大久保 秀夫(おおくぼ ひでお)/株式会社フォーバル代表取締役会長。1954年東京都生まれ。国内、外資のふたつの会社を経て、25歳で新日本工販株式会社(現・株式会社フォーバル/東証一部上場)を設立。1988年、当時、日本最短記録で現・ジャスダックに株式を公開。同年、社団法人ニュービジネス協議会「第1回アント レプレナー大賞」を受賞。東京商工会議所特別顧問、公益財団法人CIESF(シーセフ)理事長、一般社団法人公益資本主義推進協議会(PICC)代表理事。「『社長力』を高める8つの法則」(実業之日本社)など著書多数

大久保:年金運用の世界は、短期の運用成績で評価する傾向が強まっていますが、鎌倉投信の受益者は、リターンの実現についてどう考えているのですか。やはり短期で高いリターンを望んでいるのでしょうか。

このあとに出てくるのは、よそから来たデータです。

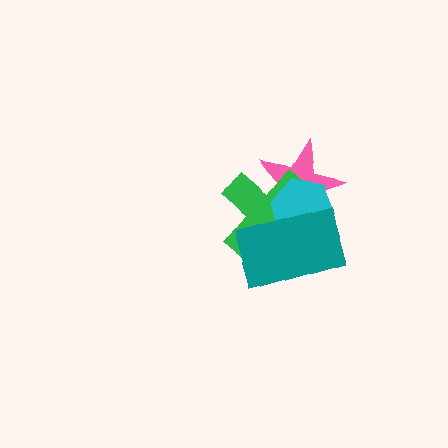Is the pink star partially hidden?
Yes, it is partially covered by another shape.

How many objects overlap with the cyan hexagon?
3 objects overlap with the cyan hexagon.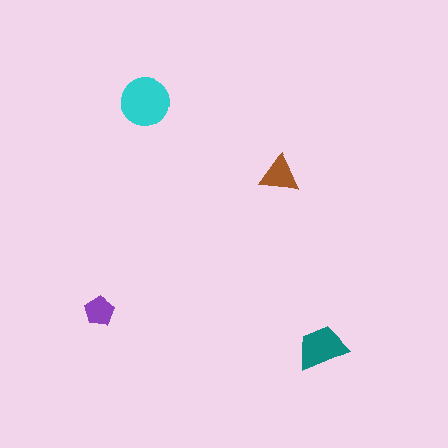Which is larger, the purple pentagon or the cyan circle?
The cyan circle.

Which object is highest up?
The cyan circle is topmost.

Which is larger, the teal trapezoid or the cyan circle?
The cyan circle.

鎌田:鎌倉投信の受益者は、30代、40代の人が全体のおおむね3分の2を占めます。こういう人たちは老後に備えた資産運用の一環として、鎌倉投信のファンドを選んでくださっていると思うのですが、彼らがリタイヤするまでには、まだ結構時間の余裕があります。だから、マーケットが荒れた時も、慌てて解約を申し出てくるようなことはあまりありません。

それに、社会をよくするための投資という点に共感してくださっている受益者が多く、そういう人は長期で投資したいと考えていますから、なおのこと目先のリターンを気にすることなく保有しています。年金基金などの法人投資家は、どうしても決算という時間の区切りに制約を受けますが、個人投資家にはその概念がありません。運用者として長期投資を指向している鎌倉投信と時間軸の共有ができていますし、何よりも積立投資をしているお客様が多く、長くお付き合いいただいています。

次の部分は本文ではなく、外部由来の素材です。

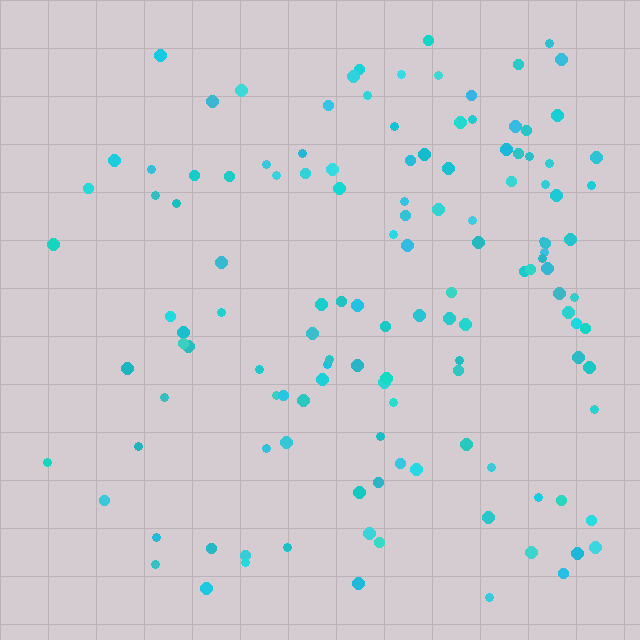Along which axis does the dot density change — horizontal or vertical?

大久保:トヨタ自動車が昨年、AA型種類株式を発行しました。これは長期で保有するほど配当利回りが上昇し、かつ発行価格でトヨタ自動車が買い取ってくれるという、特殊なスキームを持った株式ですが、長期投資家を育てるという点で意味のあるものだと考えています。もちろん、一方では批判的な意見も聞きますが、鎌田さん自身はAA型種類株式についてどう考えていますか。